Recently, there has been a surge of interest in computer-based image recognition tasks due to advances in the field of deep learning, a subset of machine learning where multiple layers of a neural network aim to generate predictions from input data by modeling complex non-linear data patterns [6]. This approach led to a series of rapid advancements, with convolutional neural networks (CNNs) architectures such as AlexNet [7], ResNet [8], VGG [9], SqueezeNet [10], and DenseNet [11] showing excellent performance in image recognition, as demonstrated by their success in the ImageNet Large Scale Visual Recognition Competition [12]. These advances are now being translated into clinical tasks, with many successful examples demonstrating the use of artificial intelligence (AI) models in diabetic retinopathy, glaucoma [13–16], AMD [17,18], and numerous other areas of medicine [19–24]. Typically, CNN’s used for specialized purposes such as ours are initialized using pretrained weights from large general purposes imaging datasets to help them learn detection of basic shapes. The final layers of these models are then modified to suit the specialized needs of the task at hand. While this approach of transfer learning is successful in many domains, it is unclear whether relatively homogenous oculoplastic photos would benefit from this process.

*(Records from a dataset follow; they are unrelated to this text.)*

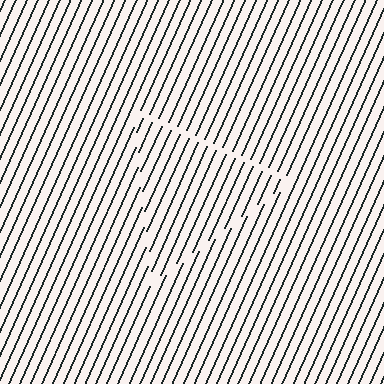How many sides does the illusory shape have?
3 sides — the line-ends trace a triangle.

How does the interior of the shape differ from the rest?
The interior of the shape contains the same grating, shifted by half a period — the contour is defined by the phase discontinuity where line-ends from the inner and outer gratings abut.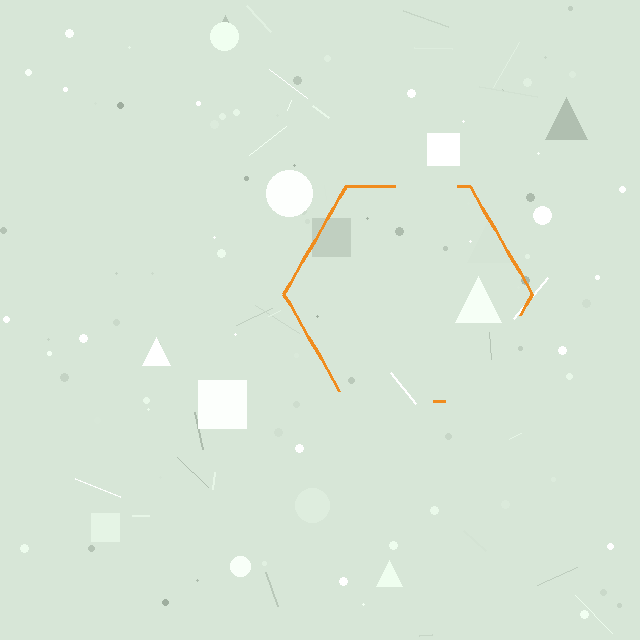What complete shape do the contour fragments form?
The contour fragments form a hexagon.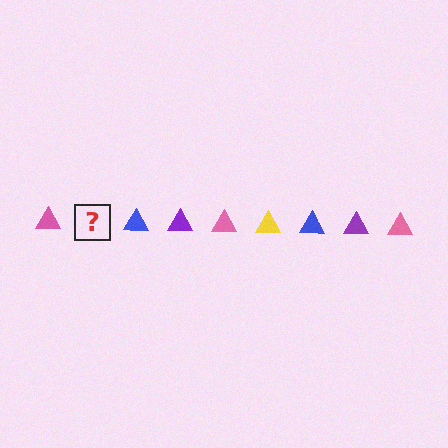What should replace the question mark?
The question mark should be replaced with a yellow triangle.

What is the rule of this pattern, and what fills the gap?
The rule is that the pattern cycles through pink, yellow, blue, purple triangles. The gap should be filled with a yellow triangle.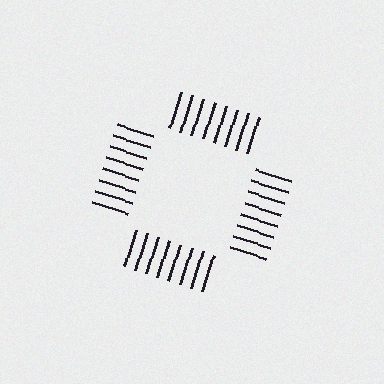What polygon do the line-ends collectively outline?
An illusory square — the line segments terminate on its edges but no continuous stroke is drawn.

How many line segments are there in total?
32 — 8 along each of the 4 edges.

We propose the use of an automated photo-based technique that will allow for a convenient, inexpensive alternative to manual assessment of ptosis with the potential for improving the reliability of measurements amongst non-experts. Given the recent advances in AI-assisted image recognition techniques and the lack of literature on this application to oculoplastics, we explore various AI architectures to create a highly sensitive and specific AI model for blepharoptosis. By using a CNN architecture, we aim to create a model that allows for greater flexibility on the input image. Herein, we report the first published CNN based AI model which can accurately diagnose blepharoptosis from a clinical photograph with no external reference markers or user input.

2. Methods

2.1. Dataset - Inclusion/Exclusion criteria

Full face images, collected as part of the oculoplastic clinic evaluation at a tertiary ophthalmology clinic in Taiwan, were de-identified and cropped to include one eye from each patient (data processing details provided below).

From this databank, 250 patients with blepharoptosis were chosen at random, and individual eye images were extracted. From these 500 images, 66 photographs with severe dermatochalasis, upper eyelid retraction, and photographs with poor image quality were removed, leaving 434 images used in this study (Fig. 1). The brow region is not included in the photos, so brow ptosis cannot be excluded. IRB approval was granted for this retrospective study by both Stanford University and National Taiwan University Hospital, and the research was conducted following the data use agreement signed by these two institutions. Pediatric patients (<18 years old) were excluded from this study.

Fig. 1. — Normal (a), blepharoptosis (b), and excluded (c) examples. (Right eyes).

2.2. Dataset - pre-processing

The photos were taken with a regular digital camera together with a flashlight as a standard full-face photo. In order to crop a standardized image of a single eye, we used the OpenFace [25] open-source package to identify key facial landmarks in each photo. With these landmark positions, we can then crop single eye images as shown in Fig. 2. The resulting single eye images were 400 × 600 pixels each, which were then resized to 224 × 224 pixels (to match the input size most CNN architectures are optimized to use). These images were then used for further evaluation.

Fig. 2. — Automated extraction of single eye images from a full-face photo using the OpenFace package. Key facial landmarks were identified (black dots in the center image) and then used to crop each eye for further evaluation.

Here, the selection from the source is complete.